There are people who have profited from war going back to forever. My own ancestors were blacksmiths, way back in the 15th century, and, after destroying all the forests in Belgium, to create iron works and weapons for that lot, migrated to Upsala to forge weapons for the king of Sweden. And there have been corporate profiteers in every era--"organized money," as FDR called it. The leaders of the U.S. have often been guilty of grabbing land that wasn't theirs, often by bloody means, and inflicting exploitative rule on others on behalf of the rich and the corporate. But it has also, from time to time, been remarkably inclusive and progressive. And it has, without question, been an inspiration to others in the world--the first to overthrow colonial rule, the first to establish the "sovereignty of the people" and the place where you could go to start over and achieve dignity, equality and prosperity, after whatever horrors you may have escaped in the land of your birth. The two trends have sometimes stood side b side. The "New Deal" era was probably the best of America, when socialism gained a beachhead as the necessary balance to prevent creative capitalism from becoming predatory capitalism.

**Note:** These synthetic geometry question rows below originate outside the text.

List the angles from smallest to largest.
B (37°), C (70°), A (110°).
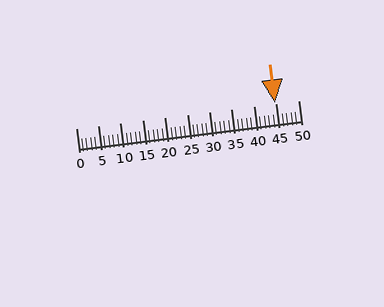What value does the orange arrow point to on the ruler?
The orange arrow points to approximately 45.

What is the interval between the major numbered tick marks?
The major tick marks are spaced 5 units apart.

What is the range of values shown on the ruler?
The ruler shows values from 0 to 50.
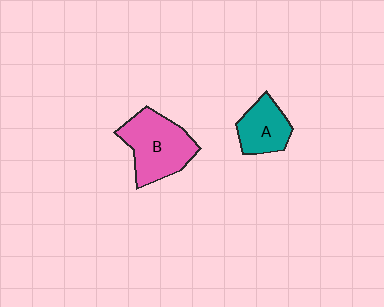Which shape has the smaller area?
Shape A (teal).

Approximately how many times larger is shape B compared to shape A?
Approximately 1.6 times.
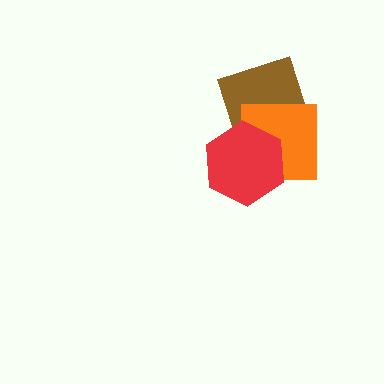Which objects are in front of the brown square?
2 objects cover part of the brown square: the orange square and the red hexagon.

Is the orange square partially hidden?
Yes, it is partially covered by another shape.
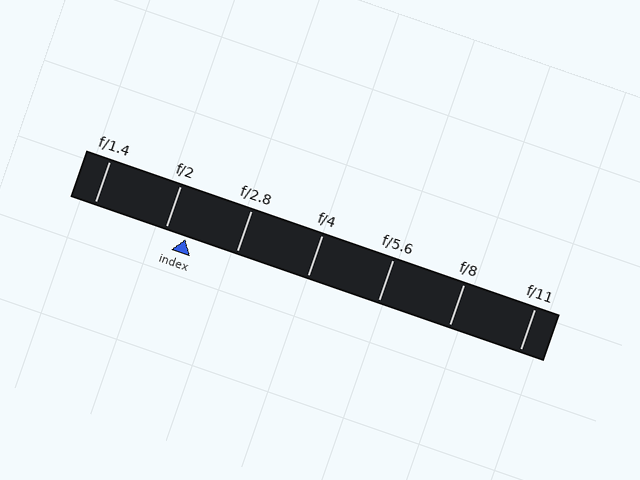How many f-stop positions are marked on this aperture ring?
There are 7 f-stop positions marked.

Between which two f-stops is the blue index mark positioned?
The index mark is between f/2 and f/2.8.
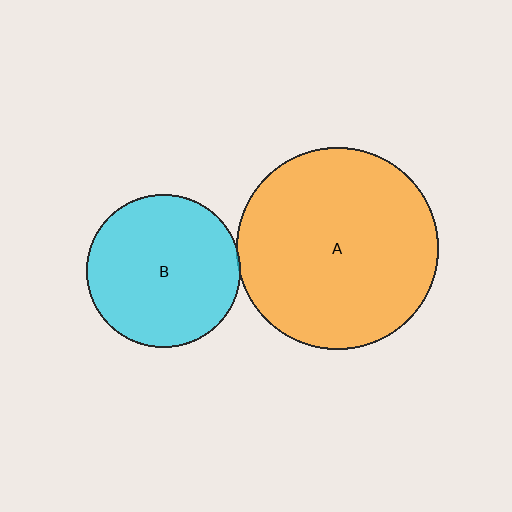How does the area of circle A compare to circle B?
Approximately 1.7 times.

The latter has won. And it is a very great tragedy, in my view. It is not quite the right perspective to say that America has always been predatory, fascist, brutal, militaristic. We had long periods with no standing army. We had a long period when corporations were short-lived, handy entities, not monsters. We've had many a populist era, many an anti-war movement, several awesome civil rights movements, a strong democratic tradition that it has been hard for the corporate rulers to break, strong socialist and labor movements and traditions, and a people who, on the whole, live peacefully in a multi-cultural society and long to be at peace with world.
I don't know if we can recover our democracy. But I can say this: It is well worth recovering--and building anew--despite whatever horrors our leaders have got up to. We shouldn't blind ourselves to any of it, but we should be proud of our democratic and progressive traditions, and all those who went before us who fought for a better country and a better future for us.